The Tewa once pecked pictures of the serpentine river on high desert stones and named him Avanyu. The serpent flicked tongues of lightening, spit thunderous roars and called down the rains with the holy people who came down from the mountains to help the people grow their precious crops. In the spring the Bow and Arrow dance was performed in his honor, and this tradition continues in Nambe today.

Water is life and the Pueblo people have not forgotten the importance of this essential element to all those who inhabit her desert, especially in the spring. Knowing that the elements of water, fire, earth and air continue to be honored by others as well as by myself offers me hope that the Gift that is Life will not succumb to the now catastrophic death-seeking human climate…

At dawn the sun bleeds red roses into the river and overhead the geese are climbing into a blushing sky; they too follow the curves of the deep blue green river… Mallards skim the surface of her waters, and a golden eagle soars out of an old cottonwood tree nearby.

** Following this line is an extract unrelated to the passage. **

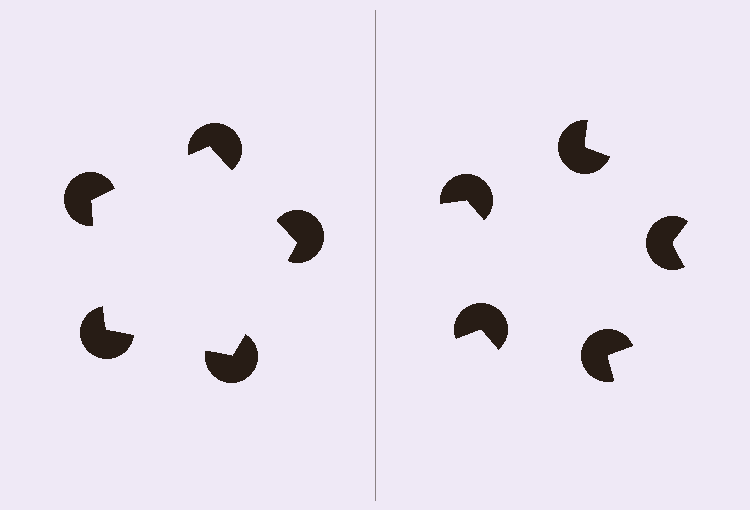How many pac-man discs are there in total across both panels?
10 — 5 on each side.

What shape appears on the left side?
An illusory pentagon.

When I walk the little path I am lining with stones broken pottery shards appear out of red earth at my feet. A bevy of birds skitter through wiry thickets, perching in bushes and small trees waiting for me to break the ice and fill their water dishes. Nuthatches, chickadees, towhees, juncos, finches, sparrows, the magpie – In the brief time I’ve been here I count sixteen new species, not including water – fowl. Sandhill cranes spread the word that spring is coming with their haunting songs joining the rest of the aerial crowd flowing with and flying along the river. In my mind I imagine that I can see with the eagle’s golden eye this wending stream, a path made of water, snaking her way to the sea.As I approach and open a rusty rose sculptured creaking gate some geese and ducks are resting on stones that form riffles and ribbons of quicksilver under a shimmering sun. Far away to the west the wind begins to blow… I am a woman in waiting. The rising waters of the coming season seem to be flowing through my body too.